If there's one word that sums up the problems at the heart of our financial system, it's remuneration. Far too often, the advice we receive is based on what will result in the highest commission for an adviser or broker, rather than what's best for us.
This problem has been recognised in financial advice, with laws that now ban most forms of sales commissions, and in life insurance, with reforms that wind back the commissions paid to brokers. Even the major banks have now come to the party, commissioning their own review of sales commissions – although we're yet to see whether that will lead to any change.
But one sector that has largely escaped attention until now is mortgage brokers.
Australians clearly feel they need the help of mortgage brokers. In 2015, 54% of home loans were organised through a broker. This reflects the fact that mortgages are complex products that are difficult to compare.
People look to brokers as a source of trusted, specialist advice. An ASIC report released earlier this year found that 86% of people believe that brokers put the interests of their customers first. It's a shame the law does not require that.
The ASIC report indicated that people who take out loans through brokers are exposed to more risk than those who borrow directly from a financial institution. They borrow significantly more, have higher loan to valuation ratios, take out more interest-only loans and spend more of their wages on mortgage repayments.

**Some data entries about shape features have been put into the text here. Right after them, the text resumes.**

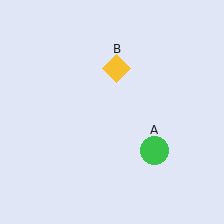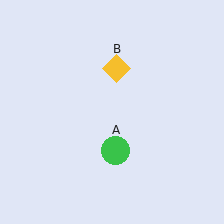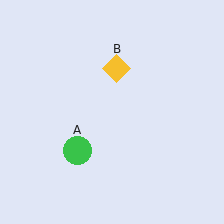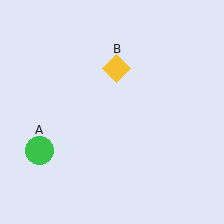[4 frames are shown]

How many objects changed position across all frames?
1 object changed position: green circle (object A).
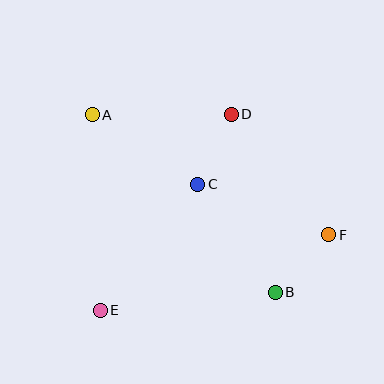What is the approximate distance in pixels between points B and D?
The distance between B and D is approximately 183 pixels.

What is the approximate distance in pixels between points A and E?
The distance between A and E is approximately 196 pixels.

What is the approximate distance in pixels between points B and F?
The distance between B and F is approximately 78 pixels.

All of these risks are the direct result of commissions, which create incentives for brokers to encourage you to borrow as much as possible – because the more you borrow, the more they earn.
We found direct evidence of this risk in 2015 when we sent consumers out to mystery shop mortgage brokers. One couple who wanted to buy a $600,000 investment property were advised to instead take out a $1 million loan secured against their home. Another consumer with insecure income who was seeking to refinance was encouraged to borrow double the amount she wanted and to use the funds to invest in shares or take a holiday.
At a time when there's increasing concern about whether we are in a housing bubble, the last thing we need is for people to be overexposed to a drop in property prices through excessive debt.
There is a simple fix to this: ban mortgage broker commissions and replace them with fixed fees for advice. Brokers of course argue that this means consumers will pay more – but the evidence shows that many consumers are paying now for the impact of poor advice. They just have no way of knowing this.